Chapter 20, Problem 17P

(a)

To determine

The radius of curvature if an atom moves in a plane perpendicular to a uniform field.

Answer to Problem 17P

The radius of circular motion is $2.7\times {10}^{-2} \text{m}$

Explanation of Solution

Given:

A doubly charged helium atom has mass of $6.6\times {10}^{-27}\text{ kg}$

Accelerating voltage is 2100 V.

Uniform magnetic field is $\text{0}\text{.340 T}$

Formula used:

According to the law of energy conservation,

  $E_{initial}=E_{final}$

Calculation:

Using energy conservation law, electrical potential energy of ions converted into kinetic energy.

  $\begin{array}{l}qV=\frac{1}{2}m{v}^2\\ v=\sqrt{\frac{2qV}{m}}\end{array}$

Since atom is moving in a perpendicular direction to the magnetic field. Thus, the magnetic force will be maximum at $\theta ={90}^{\circ }$ , which makes the curvature a circular motion.

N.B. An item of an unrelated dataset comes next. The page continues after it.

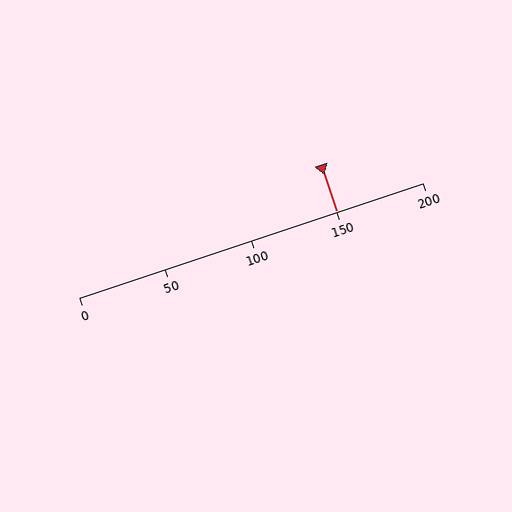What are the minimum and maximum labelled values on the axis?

  $\begin{array}{l}F=q(v\times B)\\ F_{\max }=qvB\end{array}$

Using velocity relation in the force, we get

  $\begin{array}{l}{F}_{\max }=qvB=m\frac{v^2}{r}\\ r=\frac{mv}{qB}=\frac{m\sqrt{\frac{2qV}{m}}}{qB}=\frac{1}{B}\sqrt{\frac{2mV}{q}}\\ r=\frac{\text{1}}{\text{0}\text{.34 T}}\sqrt{\frac{\text{2(6}{\text{.6×10}}^{\text{-27}}\text{kg)(2100V)}}{\text{2(1}{\text{.6×10}}^{\text{-19}}\text{C)}}}\\ r=2.7\times {10}^{-2}\text{m}\end{array}$

Conclusion:

The radius of circular motion adapted by the doubly charged helium atom due to magnetic field is $2.7\times {10}^{-2} \text{m}$

(b)

To determine

The period of revolution.

Answer to Problem 17P

The period of revolution is $3.8\times {10}^{-7}\sec$ .

Explanation of Solution

Given:

A doubly charged helium atom has mass of $6.6\times {10}^{-27}\text{ kg}$

Accelerating voltage is 2100 V

Formula Used:

Using distance relationship $d=2\pi r=vt$

Calculation:

For circular motion, a period is equal to the circumference of a circle. Thus, the time period in revolving a circle is

  $\begin{array}{l}v=\frac{2\pi r}{T}\\ T=\frac{2\pi r}{v}=\frac{2\pi \frac{1}{B}\sqrt{\frac{2mV}{q}}}{\sqrt{\frac{2qV}{m}}}=\frac{2\pi m}{qB}\\ T=\frac{\text{2π(6}{\text{.6×10}}^{\text{-27}}\text{kg)}}{\text{2(1}{\text{.6×10}}^{\text{-19}}\text{C)(0}\text{.34T)}}=3.8\times {10}^{-7}\sec \end{array}$

Conclusion:

The period of revolving in the circular motion is $3.8\times {10}^{-7}\sec$ .